What is the Perfume Project?

This blog is a constantly evolving forum for thoughts on perfume, perfume-making, plants (especially orchids and flora of the Pacific Northwest) and life in general. It started out chronicling the adventures of Olympic Orchids Perfumes, established in July 2010, and has expanded in other directions. A big part of the blog is thinking about the ongoing process of learning and experimentation that leads to new perfumes, the exploration of perfumery materials, the theory and practice of perfume making, the challenges of marketing perfumes and other fragrance products, and random observations on philosophy and society. Spam comments will be marked as such and deleted; any comments that go beyond the boundaries of civil discourse will also be deleted. I am grateful to all of you, the readers, who contribute to the blog by commenting and making this a truly interactive perfume project.

Sunday, August 23, 2015


Wherever we went in Ireland, everything seemed washed clean by the ubiquitous low clouds and rain. There were sun breaks, and when those occurred the sky was as clear and blue as anywhere, but it never really warmed up. Most telling was Michael’s comment one day that “it would be nice to come back here in the summer”. I had to point out to him that it was summer.

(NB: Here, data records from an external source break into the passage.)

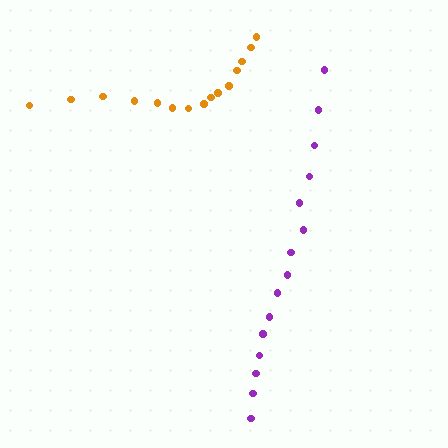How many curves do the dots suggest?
There are 2 distinct paths.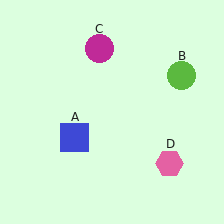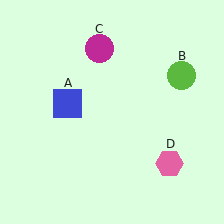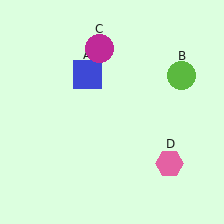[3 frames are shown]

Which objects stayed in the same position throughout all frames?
Lime circle (object B) and magenta circle (object C) and pink hexagon (object D) remained stationary.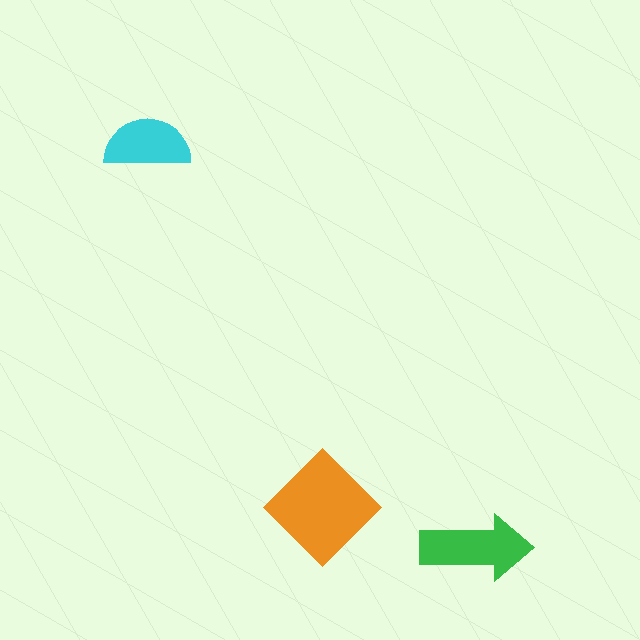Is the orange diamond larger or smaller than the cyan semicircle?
Larger.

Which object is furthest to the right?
The green arrow is rightmost.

After a surreal return flight that took a total of about 20 hours because of British Airways re-booking our flight on an itinerary that involved an excruciatingly long layover in Heathrow, it was with some relief that I was able to shed the multiple layers of clothing that I’d been wearing and enjoy what’s left of our summer. There’s not a cloud in the sky, but it’s not the bright blue sky that I was expecting.

Since we’ve been back, the sky has been an ugly yellow-brown color due to the big wildfires that are burning east of here. Yesterday the map showed at least a dozen fires, and today there are more. When I go outside this morning, there’s a strong smell of smoke, the intensity of which has increased since last night.  Houses and buildings have burned, and several firefighters have died.

It’s not unusual to have wildfires in the late summer, but the magnitude of the fires this year is unusual due to the drought. The new smell of summer in Seattle seems to be smoke.

[Photos from various news sources. I would take some photos, but can’t download them from my camera or phone until my laptop undergoes some more treatments for what ails it.]


  1. Fortunately there's no wildfire here in Karaj. But dust pollution is discernibly increasing these years.

  2. Farbod, Today (29 August) we're having a winter storm of the type we normally get in November-January, with wind and rain. The rain is welcome after the drought, but definitely not normal. The eastern part of the state is apparently having dust storms to go with the fires that are still burning. People don't seem to care that the environment is progressively more damaged with every new development project. Each one individually may have a tiny impact, but put them together and the effect is huge.